Futuristic Anti-Retroviral Drugs/Therapy

After three decades since the discovery of the HIV and the AIDS complication, it can be said that the use of ARV has contributed greatly to the reduction of the fatality associated with the disease. Different classes of ARV drugs have been discovered, developed and approved for use and even for prevention (Post-exposure and Pre-exposure prophylaxis) over the years. Of recent, drugs such as integrase inhibitors with very high barriers to resistance and good safety profile have been added to the first line therapy all in a bid to give the patients the best available HIV chemotherapy .Despite this ,poor adherence due to the required daily intake of the ARV remains a challenge.

Some of the therapeutic interventions that were taken to improve adherence include the following

  1. Production of fixed dose combination (FDC) e.g. Tuvada
  2. Once daily dose ARV combination e.g. Atripla

The most recent chemotherapeutic intervention, which will also form the mainstay of future ART is the   Long-acting antiretroviral therapy (LA-ART) for HIV — also referred to as extended-release (ER) antiretroviral therapy.

The advantages of LA-ART include infrequent dosing; the potential for lower doses than oral medications using nanoformulations; and the prevention of poor adherence on oral antiretroviral, tissue targeting of the injectable therapy and the countering of fill fatigue with periodic injections. Also less-frequent treatment dosing could protect HIV-positive people’s health privacy and reduce stigma by eliminating their need to fill prescriptions and carry or store pills.

Some antiretroviral being developed for LA-ART administration include integrase inhibitor cabotegravir, the NNRTI rilpivirine, ibalizumab, PRO 140, albuvirtide and several  broadly neutralizing monoclonal antibodies (VRC01, VRC01-LS, 3BNC117 and 10-1074).

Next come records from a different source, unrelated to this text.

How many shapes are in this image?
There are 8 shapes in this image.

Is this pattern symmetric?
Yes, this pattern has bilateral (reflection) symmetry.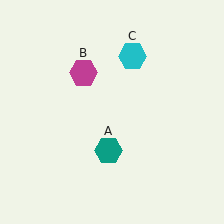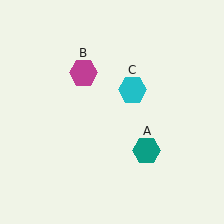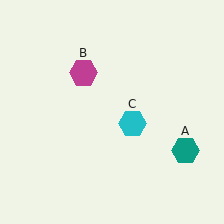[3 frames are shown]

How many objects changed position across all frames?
2 objects changed position: teal hexagon (object A), cyan hexagon (object C).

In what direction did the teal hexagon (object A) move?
The teal hexagon (object A) moved right.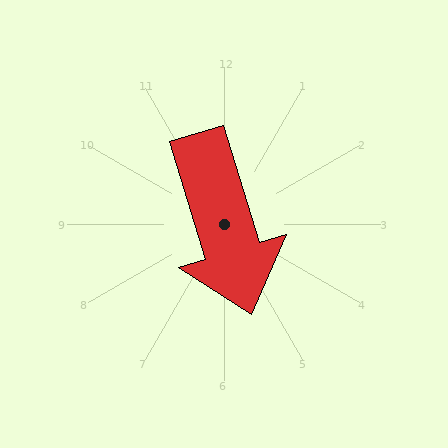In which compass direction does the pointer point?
South.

Currently,the  two injectable approved for LA-ART are ibalizumab by the US FDA and   albuvirtide by the Chinese FDA

Some currently approved antiretroviral, such as lopinavir, ritonavir (Norvir) and tenofovir (Viread), could be reformulated to extend their half-life to enhance their concentration in lymphatic tissue and therefore serve as LA-ART.

LA-ART unlike the currently available oral ARV can be administered via intramuscular injection, as implants, LA-ART implant allows for a consistent, predictable release of a drug (potentially for years) that is not dependent on the choice of injection sites, and it can still be removed in cases of drug toxicity or a necessary change in treatment.

In conclusion, long-acting drugs will not only cause dramatic change in HIV treatment other infectious diseases control such as tuberculosis, hepatitis virus, malaria and epidemics like Ebola will also be impacted greatly by these extended-release formulations.


Dr Abayomi Afe contributed this article.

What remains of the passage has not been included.